Just a sude note - D2 is excellent steel for kitchen knives (look at Yoshikane SLD - that is D2 steel). My honesuki from JCK is also D2 (SLD) steel. D2 can actually hold a very accute edge, so if you have the material at hand you should not hesitate to make a gyuto or a petty.

I would love to hear more about the handle (it looks great) - I am planning to make my first wa handle soon and try to collect as much ideas as possible.


----------



## jessf

I did a WIP wa handle thread for my deba, you might find some info there helpful.
http://www.kitchenknifeforums.com/showthread.php/26234-New-Wa-Handle-for-165mm-Deba?

I've got 3 more knives I want to make, a gyuto, nakiri and a version of a single bevel birds beak paring knife, all out of 1084 steel that I can heat treat at home instead of sending out. I'm doing a passaround event amongst my friends with the end result of everyone keeping the knife of their choice. I'll keep the rest of this 1/4" thick D2 stock for making chisels. I would not hesitate to make a knife out of D2 in the future, just thinner stock for sure.




Matus said:


> I seem fair enough  I have to admit I would not dare to try to make single bevel knife as my first knife
> 
> Just a sude note - D2 is excellent steel for kitchen knives (look at Yoshikane SLD - that is D2 steel). My honesuki from JCK is also D2 (SLD) steel. D2 can actually hold a very accute edge, so if you have the material at hand you should not hesitate to make a gyuto or a petty.
> 
> I would love to hear more about the handle (it looks great) - I am planning to make my first wa handle soon and try to collect as much ideas as possible.


----------



## Matus

That is some really cool WA handle WIP. One quick question - how did you make sure that the single elements stay aligned (as they already were drilled)?

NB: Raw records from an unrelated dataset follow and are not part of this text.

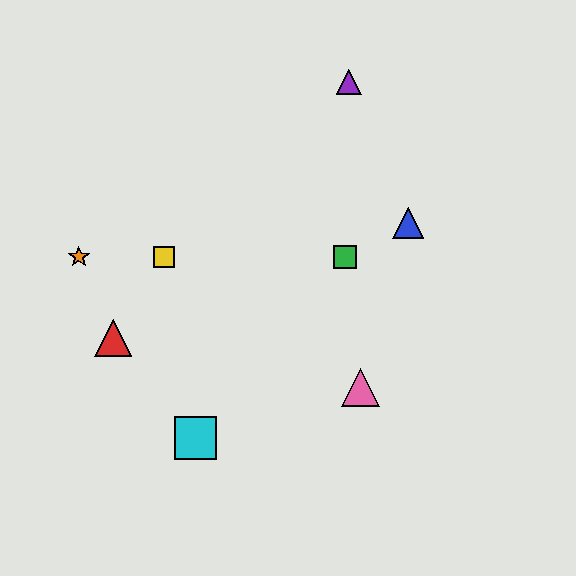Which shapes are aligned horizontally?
The green square, the yellow square, the orange star are aligned horizontally.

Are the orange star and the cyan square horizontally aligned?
No, the orange star is at y≈257 and the cyan square is at y≈438.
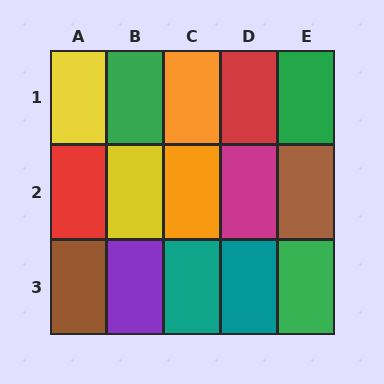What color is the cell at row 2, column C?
Orange.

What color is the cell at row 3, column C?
Teal.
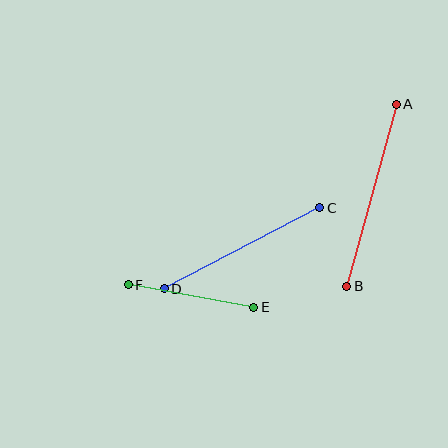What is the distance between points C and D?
The distance is approximately 175 pixels.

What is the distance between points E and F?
The distance is approximately 128 pixels.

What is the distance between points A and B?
The distance is approximately 188 pixels.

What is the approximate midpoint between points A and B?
The midpoint is at approximately (372, 195) pixels.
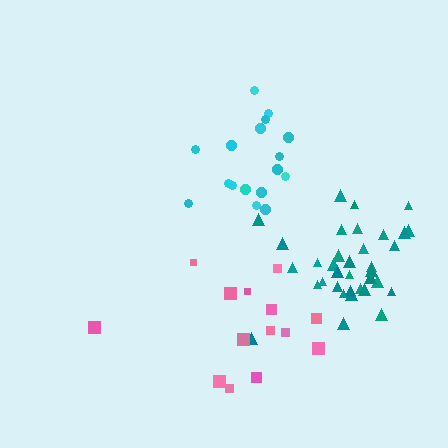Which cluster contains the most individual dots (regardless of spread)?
Teal (35).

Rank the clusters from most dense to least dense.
teal, cyan, pink.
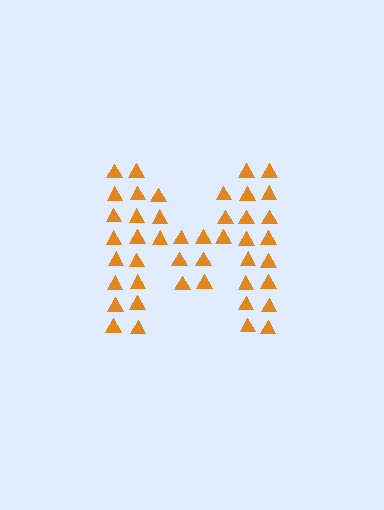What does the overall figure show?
The overall figure shows the letter M.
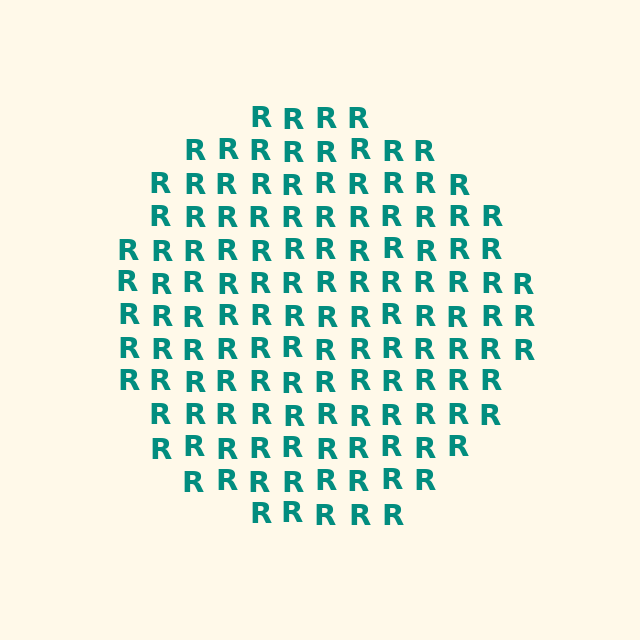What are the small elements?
The small elements are letter R's.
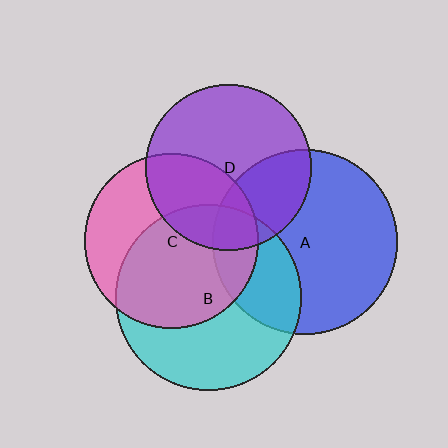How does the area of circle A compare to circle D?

Indeed - making a gyuto from 1/4" stock would not be too much fun


----------



## jessf

I used a slotted dowel which I neglected to show in the post. At the beginning of my WIP wa handle thread there's a link to Mike Riggen's post on the same topic and it goes into more detail. There are many ways to do it but adding a slotted dowel eliminates a lot of unnecessary cutting after the fact.


----------



## Matus

I see - cool. I will try to make a handle along those lines, just have to figure out how to reasonably slot that dowel as I only have a hand-held saw(s).


----------



## jessf

Handheld saw as in a circular saw or a manual carpenters saw?


----------



## jessf

got the handle mounted and the blade 90% to where I want it as far as polish goes.




I bit of touch-up and it's done.










I'll make a balsa wood saya tomorrow.


----------



## Matus

That looks really great - that handle is beautiful!


----------



## Ucmd

Wow, not too shabby for first knife.


----------



## jessf

Thanks gents. According to my logs I've put in about 12 hours, not including curing time for glues and such. Much of that time was spent grinding over half the thickness off. For the next three knives I hope to cut a few hours off that time by value engineering the tasks into batch steps.


----------



## Matus

12 hours is insanely good time from where I stand. I need to get a belt grinder


----------



## jessf

I wasted a night trying to hand polish and in the end accomplished what I wanted 15 mins on the belt sander. Sometimes the tools make a huge difference.


----------



## jessf

a bit more polish and a few glamour shots.


----------



## jessf

Cuts chicken just fine. Seems to hold its edge well and the heft makes cracking leg bones a snap.


----------



## Mucho Bocho

Looks like a chicken zombie killer. Great WIP thanks for posting.


----------



## jessf

ha. three more knives. you bloody fool.


----------